ZOBAH - zo'-ba (tsobhah; Souba): The name is derived by Halevy from zehobhah as referring to its supplies of "bright yellow" brass; but this word might be more appropriately used to contrast its cornfields with white Lebanon. Zobah was an Aramean kingdom of which we have the first notice in Saul's wars (1 Sam 14:47).

(1) David's First War.

When David sought to extend his boundary to the Euphrates, he came into contact with its king Hadadezer, and a great battle was fought in which David took many prisoners. Damascus, however, came to the rescue and fresh resistance was made, but a complete rout followed and great spoil fell to the victor, as well as access to the rich copper mines of Tebah and Berothai. Toi, king of Hamath, who had suffered in war with Hadadezer, now sent his son on an embassy with greetings and gifts to David (2 Sam 8:3-12; 1 Ch 18:3-12). See Ps 60, title.

(2) David's Second War.

During David's Ammonite war, the enemy was strengthened by alliance with Zobah, Maacah and Beth-rehob, and Israel was attacked from both North and South at the same time. The northern confederation was defeated by Joab, but Hadadezer again gathered an army, including levies from beyond the Euphrates. These, under Shobach the captain of the host, were met by David in person at Helam, and a great slaughter ensued, Shobach himself being among the slain (2 Sam 10:6-19, the King James Version "Zoba"; 1 Ch 19:3-19). Rezon, son of Eliada, now broke away from Hadadezer and, getting possession of Damascus, set up a kingdom hostile to Israel (1 Ki 11:23-25). Solomon seems (2 Ch 8:3) to have invaded and subdued Hamath-zobah, but the text, especially Septuagint, is obscure.
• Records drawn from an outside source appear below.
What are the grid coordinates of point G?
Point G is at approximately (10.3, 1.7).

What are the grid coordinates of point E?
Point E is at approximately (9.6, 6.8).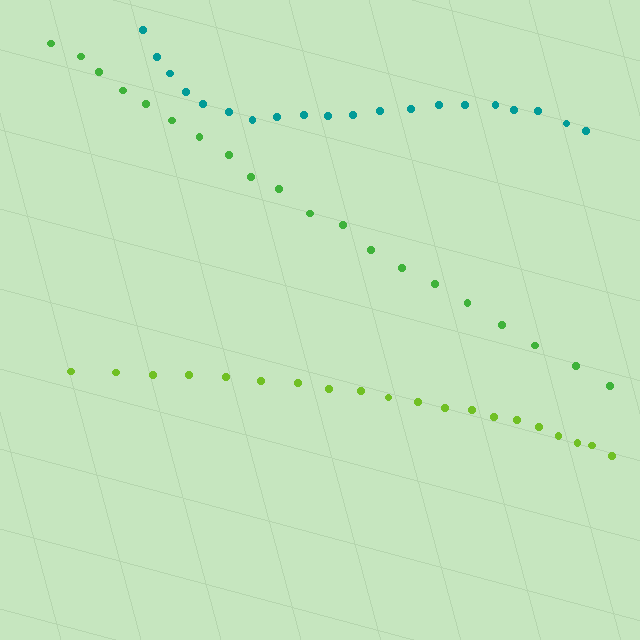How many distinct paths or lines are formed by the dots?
There are 3 distinct paths.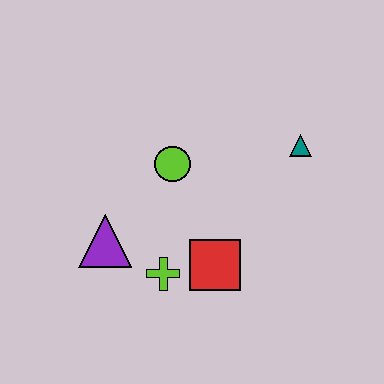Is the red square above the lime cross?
Yes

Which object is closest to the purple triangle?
The lime cross is closest to the purple triangle.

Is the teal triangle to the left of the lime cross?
No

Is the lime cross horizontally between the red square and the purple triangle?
Yes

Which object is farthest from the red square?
The teal triangle is farthest from the red square.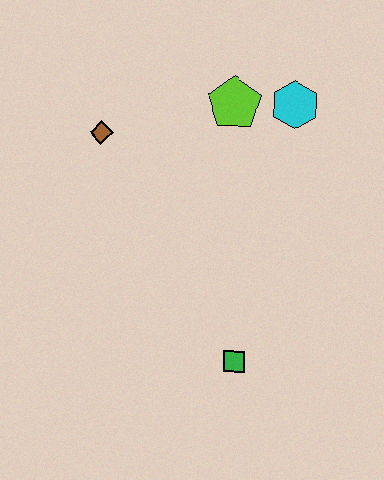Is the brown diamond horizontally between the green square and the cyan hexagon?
No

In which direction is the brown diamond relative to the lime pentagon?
The brown diamond is to the left of the lime pentagon.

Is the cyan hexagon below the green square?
No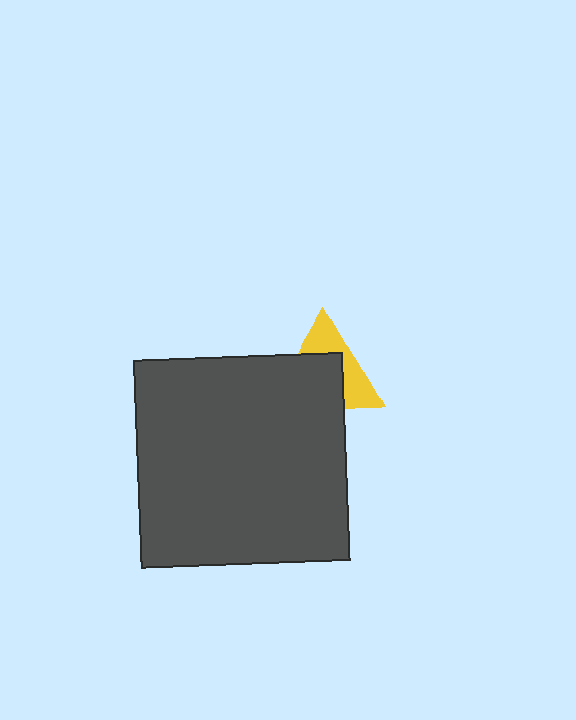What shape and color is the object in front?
The object in front is a dark gray square.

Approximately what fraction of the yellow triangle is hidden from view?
Roughly 58% of the yellow triangle is hidden behind the dark gray square.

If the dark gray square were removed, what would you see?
You would see the complete yellow triangle.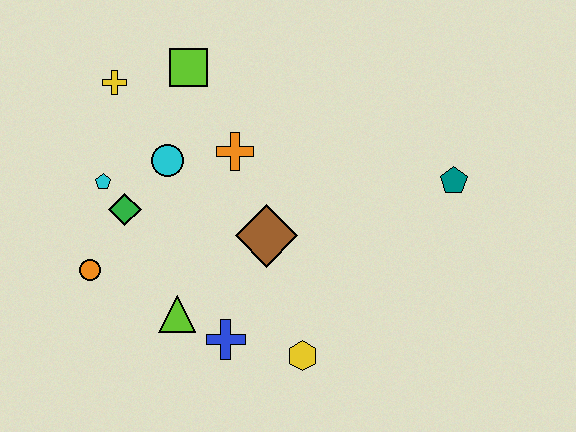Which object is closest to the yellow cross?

(3) Geographical Position.

We can now consider the vexed question of the situation and extent of Aram-zobah. (See SYRIA, 4, (10).) In addition to the Old Testament references we have the Assyrian name lists. In these Subiti is placed between Kui and Zemar, and, where it is otherwise referred to, a position is implied between Hamath and Damascus. It would thus lie along the eastern slopes of Anti-Lebanon extending thence to the desert, and in the north it may have at times included Emesa (modern Homs) around which Noldeke would locate it. Damascus was probably a tributary state till seized by Rezon. Winckler would identify it with another Cubiti, a place in the Hauran mentioned by Assurbanipal on the Hassam Cylinder vii, lines 110-12. This latter may be the native place of Igal, one of David's "thirty" (2 Sam 23:36), who is named among eastern Israelites.

The kingdom of Zobah in addition to its mineral wealth must have been rich in vineyards and fruitful fields, and its conquest must have added greatly to the wealth and power of Israel's king.